Thanks to a $1 million grant from the state’s Agency of Commerce & Community Development, and $600,000 in brownfield remediation grants from the United States Environmental Protection Agency, Barre City now has the final piece of the funding puzzle in place to clean up and redevelop Enterprise Alley, which runs behind a row of North Main Street businesses from Granite Street to Depot Square.
“These grants are really what I call the capstone pieces of funding that we needed to make the project viable,” says City Manager Steve Mackenzie. The project will complement and continue ongoing downtown redevelopment. “It will have every bit of the impact visually as North Main Street reconstruction did,” Mackenzie continues. Most of the Enterprise Alley project’s $2.8 million in total funding will go towards the underground work required to clean up a hazardous area around Depot Square that was contaminated by a dry cleaning business that once occupied the site. Roughly $300,000 will be spent on improvements above ground.
The impact to the area will be significant. “The area will be much more pedestrian-and user-friendly. You’ll see a rational layout of that area, improved streets, two-way traffic, and a doubling of parking spaces from roughly 40 to 80,” Mackenzie says.
The Enterprise Alley redevelopment is possible in part because of the integral role that the granite museum has played in preserving and stewarding the Pinsley Depot building and adjacent land, says museum chairwoman Patty Merriam. The museum owns the depot building, which houses a bank drive-thru and Ellie and Shirl’s Simply Delicious, and adjacent parking. The museum sold some of the parking spaces to the city to accommodate the Enterprise Alley project’s design constraints, and is considering whether to lease or sell more spaces to the city to further the remediation and redevelopment effort.

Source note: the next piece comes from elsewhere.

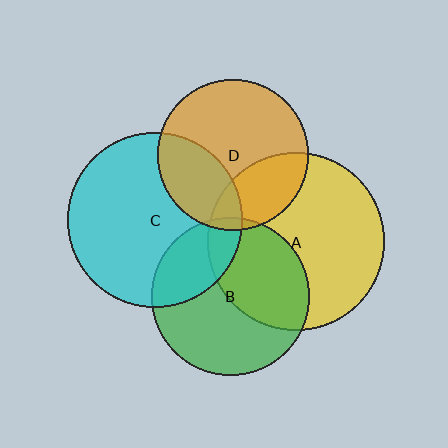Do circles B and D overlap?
Yes.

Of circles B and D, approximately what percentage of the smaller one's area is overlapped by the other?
Approximately 5%.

“We’ve done a lot for that part of Barre,” says Merriam. “The museum has preserved a historic building—on the historic register—and we’ve restored it according to the [U.S.] Department of Interior standards. It’s really a gemstone in Barre and a focal point for that square. It was falling apart before.”
Currently working on the fifth version of the Enterprise Alley site plan, the city will convene a meeting of the design team and abutting property owners on August 8 to continue working out the details. The city got a jump on the design effort by using $125,000 of the $2.2-million tax increment financing bond approved by Barre City voters last November. “The design is halfway complete and construction documents will be prepared by December 1,” says Mackenzie. “It will go out to bid by February 2015, with construction starting in May and project completion by September 2015.”
One part of the project that excites Pat McDonald, who chairs the Barre City Bike Path Committee, is the plan’s incorporation of a segment of a 14.5-mile bike-and-pedestrian path from Montpelier to Barre Town. The Depot Square to Granite Street portion of the path will be built as part of the Enterprise Alley undertaking. McDonald and her committee just submitted a joint Barre City-Barre Town proposal to the Vermont Agency of Transportation for a $1.4-million local transportation facility grant. If awarded, those funds will leverage $1 million in funds from the late business owner and former Barre resident Charlie Semprebon to build a portion of the path along Smith Street between Blackwell and Berlin streets.
“It’s all about money,” McDonald says of the bike path plans. “If we can get all or some of what we requested, Barre City can move forward immediately.”